Auriez-vous quelques "tips" à transmettre aux parents pour que le multilinguisme soit réussi dans la famille ? Le fameux OPOL (One person one language) ou d'autres astuces ? 


L’astuce par excellence pour favoriser la réussite du multilinguisme est d’accorder suffisamment de temps aux langues et cela de manière quotidienne. Évidemment, il y aura des déséquilibres liés aux contraintes de la vie (temps passé à l’école vs temps passé en famille), mais il faut faire feu de tout bois et investir l’autre/les autres langues dès que cela est possible. Dans les familles mixtes, très fréquemment chaque parent parle sa langue et une troisième langue devient la langue de communication de toute la famille. 

Si cette solution fonctionne pour votre famille, alors c’est la bonne solution ! Avec les jeunes enfants, il peut y avoir aussi un lieu pour une langue (l’école/la maison). 

Il n’y a pas d’astuce universelle : chaque famille trouvera avec le temps une solution qui fonctionnera bien pour elle. Faites vous confiance, faites confiance à vos enfants et surtout ne culpabilisez pas. Vous leur offrez là un trésor linguistique, d’ouverture sur le monde et de tolérance.  


Y a-t-il une prise en charge différente pour une personne bilingue présentant des soucis au niveau du langage ou est-ce la même chose qu'un monolingue ?

 

Quand un enfant bilingue ou multilingue consulte en orthophonie, il faut tout d’abord établir le profil langagier spécifique de la famille :


  • le contexte d’apprentissage de/des langues : est-ce un apprentissage choisi ou forcé ?

  • l’âge d’apprentissage des langues : est-ce depuis la naissance ou plus tardif ?

  • Quelle est la langue des apprentissages scolaires ? L’enfant apprend-il à parler ou apprend-il aussi la langue écrite ?

  • Quel est le ratio des langues à la maison et qui parle quelle langue avec l’enfant ?


Cela permet de dessiner la réalité linguistique de l’enfant et de connaître mieux son profil d’apprentissage dans chaque langue. Ne pas le faire serait très réducteur et n’aurait aucune valeur diagnostique : évaluer un enfant bilingue dans une seule langue serait un peu comme vérifier la vue sur un seul œil !! Le résultat est de facto biaisé.


Idéalement, il faudrait effectuer un bilan de langage oral (et/ou de langage écrit) dans les 2 langues, puis croiser les résultats. Les protocoles d’évaluation sont à peu de choses près identiques et les professionnels du langage investiguent les mêmes compétences langagières (expression, compréhension, articulation, fluidité etc.). En cas de retard ou de troubles spécifiques des apprentissages, les mêmes difficultés sont observées dans les deux langues. 

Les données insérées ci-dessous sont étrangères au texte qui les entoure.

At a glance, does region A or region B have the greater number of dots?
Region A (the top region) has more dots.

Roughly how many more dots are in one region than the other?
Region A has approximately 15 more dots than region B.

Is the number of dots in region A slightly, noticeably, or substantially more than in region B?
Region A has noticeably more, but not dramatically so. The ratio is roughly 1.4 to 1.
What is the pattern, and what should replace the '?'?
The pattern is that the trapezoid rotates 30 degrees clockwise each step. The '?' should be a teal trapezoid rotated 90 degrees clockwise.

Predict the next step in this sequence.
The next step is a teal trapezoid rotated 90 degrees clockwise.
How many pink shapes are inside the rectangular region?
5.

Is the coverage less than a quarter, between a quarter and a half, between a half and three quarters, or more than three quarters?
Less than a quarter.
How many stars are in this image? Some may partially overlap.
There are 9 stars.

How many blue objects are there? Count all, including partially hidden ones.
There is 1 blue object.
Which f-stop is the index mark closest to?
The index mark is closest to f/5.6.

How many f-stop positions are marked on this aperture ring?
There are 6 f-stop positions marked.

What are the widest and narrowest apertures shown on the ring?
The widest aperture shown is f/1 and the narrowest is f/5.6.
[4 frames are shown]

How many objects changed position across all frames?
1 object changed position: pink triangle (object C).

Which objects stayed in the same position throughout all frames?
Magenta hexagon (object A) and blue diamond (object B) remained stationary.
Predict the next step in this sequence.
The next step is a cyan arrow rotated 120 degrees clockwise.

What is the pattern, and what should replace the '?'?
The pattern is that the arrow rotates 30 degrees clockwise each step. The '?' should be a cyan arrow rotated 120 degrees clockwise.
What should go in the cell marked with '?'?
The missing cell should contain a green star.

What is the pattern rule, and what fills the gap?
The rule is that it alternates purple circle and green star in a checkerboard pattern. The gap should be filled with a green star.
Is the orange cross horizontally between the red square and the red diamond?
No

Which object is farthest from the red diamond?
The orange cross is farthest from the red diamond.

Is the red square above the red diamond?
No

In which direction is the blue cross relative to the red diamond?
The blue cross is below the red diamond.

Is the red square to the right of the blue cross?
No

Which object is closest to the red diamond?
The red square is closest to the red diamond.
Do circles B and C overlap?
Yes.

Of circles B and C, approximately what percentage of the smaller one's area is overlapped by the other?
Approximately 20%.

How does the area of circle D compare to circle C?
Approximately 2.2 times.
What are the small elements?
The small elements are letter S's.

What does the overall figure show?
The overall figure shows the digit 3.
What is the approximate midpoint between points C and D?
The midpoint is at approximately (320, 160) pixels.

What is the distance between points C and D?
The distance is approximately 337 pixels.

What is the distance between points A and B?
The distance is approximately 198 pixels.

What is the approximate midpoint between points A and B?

Si une prise en charge s’avère nécessaire, encore une fois idéalement elle a lieu dans les deux langues. Si ça n’est pas possible, une orthophoniste bilingue peut être une bonne ressource. Si cette option est impossible, sachez toutefois que les langues se nourrissent mutuellement et que le travail effectué dans une langue permettra des transferts de compétences dans l’autre langue.

Un retard de langage ou un trouble spécifique des apprentissages n’empêche pas l’apprentissage et la maîtrise de plusieurs langues.

Dans tous les cas, outre l’aide à l’enfant, il conviendra de proposer à la famille un soutien et une guidance parentale pour poursuivre à la maison et dans la deuxième langue le travail que l’enfant réalise avec son orthophoniste.


​Quels sont pour vous les bienfaits du bilinguisme/multilinguisme ?


Parler plusieurs langues est incontestablement une richesse culturelle, sociale et cognitive. Les avantages sont nombreux et il est démontré aujourd’hui que l’architecture cérébrale des personnes parlant plusieurs langues est différente de l’architecture cérébrale de la personne monolingue. 

Les bienfaits d’une éducation multilingue peuvent être retenus selon cette classification :

  • un avantage communicationnel : les personnes bilingues ont une plus grande habileté à changer de point de vue, à faire preuve de flexibilité mentale. Ce sont des profils recherchés dans les entreprises parce qu’elles s’adaptent vite, comprennent les codes sociaux aisément et assez inconsciemment.

  • un avantage langagier :  les personnes bilingues ont une plus grande aisance pour apprendre une 3ème ou 4ème langue.

  • un contrôle exécutif plus aisé, c’est-à-dire de meilleures capacités de planification et d’inhibition d’une tâche. En effet, lorsqu’on parle plusieurs langues, il convient de déterminer à l’avance quelle langue sera nécessaire dans tel contexte (planifier) puis d’activer cette langue (expression + compréhension) et donc d’inhiber les autres langues dont on n’a pas besoin à ce moment précis.



Vous avez passé 10 ans aux Etats-Unis, quelles différences avez-vous pu constater avec le système français ?


J’ai adoré mon passage aux USA : c’est à San Francisco que je suis devenue maman et je pense que cette expatriation a considérablement coloré ce que je suis aujourd’hui comme maman, comme orthophoniste et comme personne. Être confronté à 2 cultures, c’est avoir cette chance inestimable de prendre le meilleur des 2 cultures ou en tout cas ce qui nous semble le plus juste.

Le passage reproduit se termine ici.